Para o ChildFund Brasil o IPM-NIS tem sido fundamental para direcionar as estratégias de intervenção social não só pela identificação dos estados e municípios de maior pobreza multidimensional, mas também por mostrar em quais dimensões os domicílios apresentam maior vulnerabilidade e risco de pobreza. Neste sentido, a proposição de programas e projetos são mais assertivos, tendo em vista que o índice permite constatar dentre os 13 indicadores quais as principais áreas de prioridade e que requerem maior atenção e urgência para superação da pobreza.
Na PUC Minas, o trabalho do NIS envolve professores dos programas de pós-graduação em Geografia – Tratamento da Informação Social e Ciências Sociais, além de alunos bolsistas de graduação, mestrado e doutorado. O NIS conta ainda com a participação de outras áreas do conhecimento: Psicologia, Ciências Exatas e Informática e Comunicação.
O que é o IPM-NIS
O IPM-NIS é um indicador de mensuração da pobreza que identifica as pessoas pobres a partir de um conjunto de dimensões (saúde, educação, trabalho, padrão de vida). Entre eles, os indicadores de frequência à escola e distorção idade-série das crianças em idade escolar e de escolaridade dos membros adultos, por exemplo, são considerados na dimensão educação. Já o indicador de mortalidade infantil compõe a dimensão de saúde.
No âmbito do trabalho, são utilizados os indicadores de trabalho infantil, desocupação/desemprego e trabalho informal dos membros adultos. Por fim, a perspectiva padrão de vida é composta por material do domicílio, abastecimento de água, saneamento, tratamento do lixo, densidade morador por dormitório e consumo.

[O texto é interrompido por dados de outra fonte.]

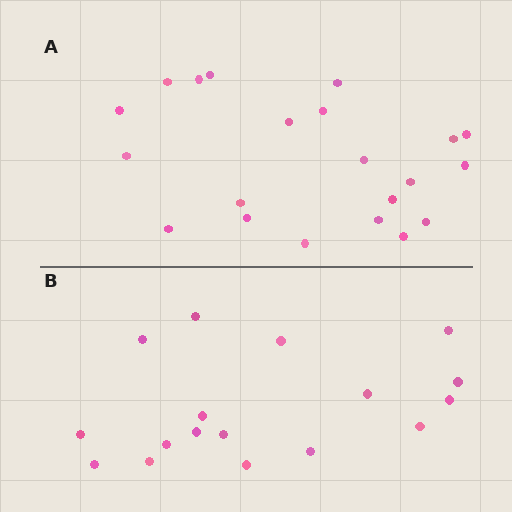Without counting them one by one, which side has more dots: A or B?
Region A (the top region) has more dots.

A escolha pelo IPM busca um alinhamento com o debate internacional atual sobre mensuração da pobreza multidimensional, pois segue as recomendações da ONU para o monitoramento dos Objetivos de Desenvolvimento Sustentável (ODS). “Esse alinhamento se faz ainda mais necessário diante do cenário atual, em que podem ocorrer retrocessos sociais e aprofundamento de problemas estruturais, como anunciado pelo mais recente informe da ONU sobre os ODS no contexto da pandemia da Covid-19”, ressalta o professor Paulo Fernando Carvalho.